Meat and dairy are a small part of global food consumption, but emit about 80% of the greenhouse gases from food production

Innovations in protein production and consumer packaging could reduce that resource intensity over time. Four lines of technology are particularly promising because they all deliver taste and texture similar to current proteins, and could cost about the same as the real thing in 5 to 10 years:

  • plant-based dairy and meat alternatives, building on food technologies that have existed for a few decades, such as protein isolation and extrusion;
  • precision fermentation of selected proteins in milk and meat, to enhance the taste and texture of the plant-based milks and meats;
  • cultivation of tissue cells (or cellular protein agriculture), getting animal tissue cells to replicate, grow, and specialize in bioreactors; and
  • mycelium fungus to simulate meat, especially pork or beef cuts.

The future of protein will probably combine these technologies, and as they become more cost-competitive, they may replace 15% to 35% of animal protein in the US by 2030 to 2035. Awareness of plant-based alternatives to meat has never been higher, following the successful introduction of several popular consumer brands. Precision fermentation should increase their appeal. Over time, cell cultivation will deliver ground-meat products nearly indistinguishable from the real thing. If mycelium and other materials prove adequate as scaffolding for cultivated cells, the disruption to protein will be even greater.

These technologies are undoubtedly a threat to incumbents, but also present an opportunity to tap a bigger pool of consumers and increase product innovation while reducing costs and resource footprints. Protein players have taken notice. Tyson Foods in North America and Fonterra in New Zealand have taken equity positions in promising insurgents in alternative meats and dairy. JBS, BRF Global, Vion Food Group, and Marfrig (in partnership with ADM) have developed or launched product lines. Kellogg’s and Kraft Heinz in the US have launched product lines and brands or are pivoting existing ones. Some other dairy and meat companies are heading the other way, proudly retrenching into the higher-end segments of the core protein market where, they believe, demand will remain strong for things like grass-fed Angus beef, cage-free eggs, organic beef and dairy, high-fat and high-protein yogurts, and artisan cheeses.

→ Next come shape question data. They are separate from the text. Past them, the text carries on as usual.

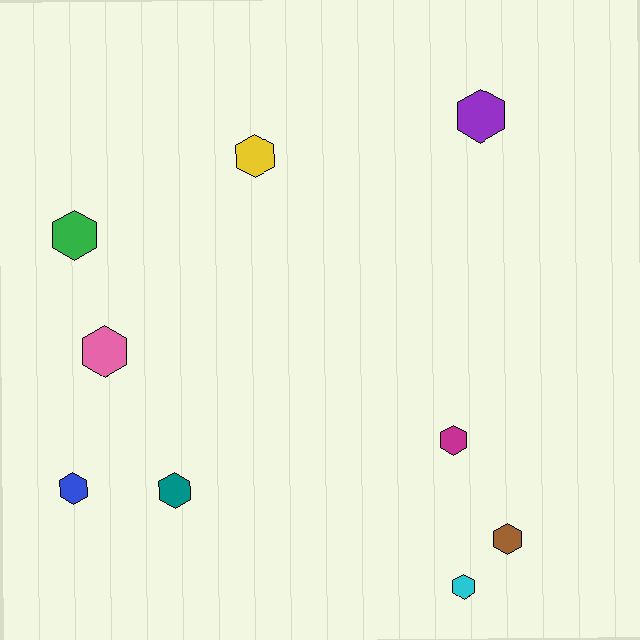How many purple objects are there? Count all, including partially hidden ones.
There is 1 purple object.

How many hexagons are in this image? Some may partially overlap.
There are 9 hexagons.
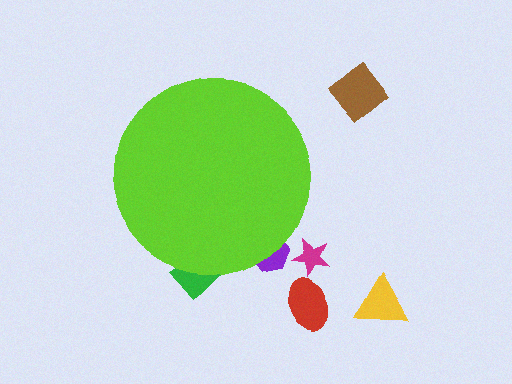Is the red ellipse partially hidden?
No, the red ellipse is fully visible.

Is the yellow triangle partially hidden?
No, the yellow triangle is fully visible.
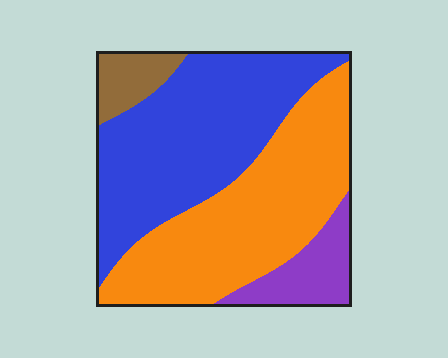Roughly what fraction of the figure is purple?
Purple takes up less than a quarter of the figure.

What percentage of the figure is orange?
Orange covers about 40% of the figure.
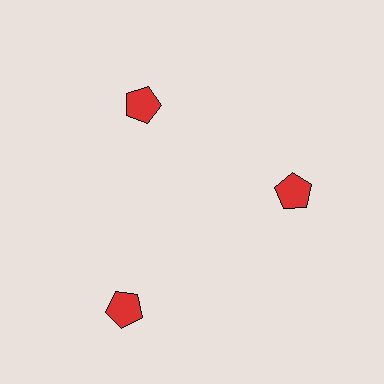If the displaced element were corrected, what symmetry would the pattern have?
It would have 3-fold rotational symmetry — the pattern would map onto itself every 120 degrees.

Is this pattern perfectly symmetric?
No. The 3 red pentagons are arranged in a ring, but one element near the 7 o'clock position is pushed outward from the center, breaking the 3-fold rotational symmetry.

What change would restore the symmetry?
The symmetry would be restored by moving it inward, back onto the ring so that all 3 pentagons sit at equal angles and equal distance from the center.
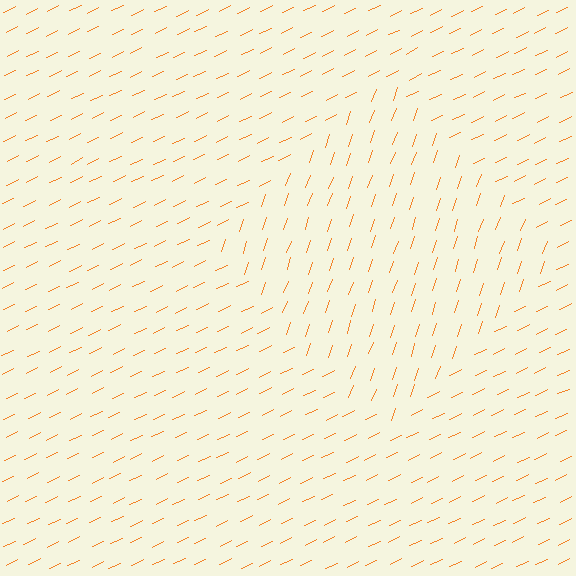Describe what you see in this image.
The image is filled with small orange line segments. A diamond region in the image has lines oriented differently from the surrounding lines, creating a visible texture boundary.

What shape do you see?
I see a diamond.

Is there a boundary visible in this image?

These companies and other incumbents should consider how to integrate new technologies into their core businesses. If, in the future, consumers get clean, safe meat from vats and reactors, an intermediate step will see old and new technologies coexisting, sometimes in the same facility. Bringing the investments and capabilities to scale production of alternative proteins will help the industry accelerate the resource transition, and help early adopters establish a foothold with key customers in the food and retail industries.

How to act

For every company, balancing the needs of the current business while investing in innovation and new product lines will become a key strategic task. Five actions can help executives get started.

  • Develop a perspective on existing profit pools and your path to new ones.
  • Move quickly to gain experience and build a leading position before the rest of the market catches up. Partnering with other companies along the value chain can speed up this process and fill capability gaps.
  • Develop the commercial proposition for customers’ evolving needs, and determine which changes you need.
  • Align your operations, including purchasing, supply chain, manufacturing, and planning, to meet new customer demands.
  • Update the way teams work in your company, emphasizing the need for more cross-functional coordination, and adjusting resource allocation to consider both long-term priorities and short-term demands.

Managing these priorities over what could take decades may feel overwhelming. The best way to get started is to clearly define long-term goals, root out the new opportunities, and begin building the muscles necessary to capture them.